Idea głównych potyczek pozostała niezmieniona. Zmieniło się natomiast sterowanie. I moim zdaniem jest teraz znacznie wygodniejsze. Teraz zamiast błądzić po klawiaturze kontrolę nad naszymi jednostkami sprawujemy za pomocą myszy. Po prostu zaznaczamy wybrany oddział po czym klikamy na jednostki które chcemy zaatakować. Oczywiście możemy swobodnie poruszać się oddziałami po terenie.
Poza samymi bitwami są oczywiście mini-gierki podczas przejmowania fortu bądź ataku na pociąg ze złotem.
Te uległy zmianie. Przyznam się że te w oryginale nieco mnie frustrowały. Zapierdalając z prędkością strusia pędziwiatra ciężko było w porę zareagować.
Tym razem atakując pociąg pędzimy na koniu, próbując go dogonić (pociąg, nie konia). Przeciwna strona w tym czasie atakuje nas, wyskakującymi z wagonów, żołnierzami, których powinniśmy należycie przywitać kulami z naszego pistoletu. Broniąc pociągu należy atakować żołnierzami w odpowiednich momentach gdy atakujący przeskakuje przeszkody bądź uchyla się przed nimi.
Co do przejmowania wrogiego fortu, to tutaj nie zostało nic z oryginalnej wersji. Mamy klasyczny celowniczek. Wystarczy wystrzelać wrogów kryjących się za osłonami, którzy co jakiś czas wychylają się by oddać strzał. Oczywiście samemu należy kryć się w odpowiednim momencie.
Tutaj widać, że pod tym względem gra była tworzona z myślą o Iphone'ach. Można do tego przywyknąć. Ja z chęcią witam różnego rodzaju zmiany by odświeżyć stary tytuł, byleby nie były zbyt drastyczne.
Choć trzeba przyznać, że po pewnym czasie, zabawa w celownik zaczyna nieco irytować. Zwłaszcza gdy twój wróg jest na wykończeniu i ratuje się próbując przejąć twoje forty co chwila. Polecam wtedy jak najszybciej go wykończyć żeby oszczędzić sobie frustracji.
Jak oceniam ten remake? Dość pozytywnie. Dostarczył (i dalej dostarcza) mi parę godzin frajdy i naprawdę się wciągnąłem.

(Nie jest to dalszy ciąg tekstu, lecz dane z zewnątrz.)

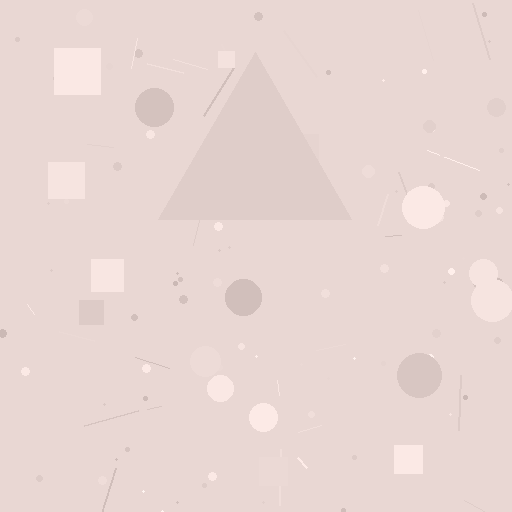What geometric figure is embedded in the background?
A triangle is embedded in the background.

Z paroma zmianami i ulepszeniami to dalej ten sam stary dobry NvsS z nową grafiką i dźwiękiem.
Na brak klimatu nie można narzekać w końcu to my go tworzymy sami (cytując pewnego kociaka) więc gdyby go brakowało z pewnością gra by mnie szybko odrzuciła.
Cieszę się , że nie zmasakrowano kompletnie tego tytułu. I obok Cannon Fodder 3 to jeden z lepszych i wierniejszych rimejków jakie obecnie powstały.
A że nie jest to kopia 1:1 ? Bardzo dobrze. Nie powinna być. W każdej chwili można przecież pobrać exek i pograć w oryginał jeśli się ma ochotę.
A teraz spadam młócić brązowych. Over and out.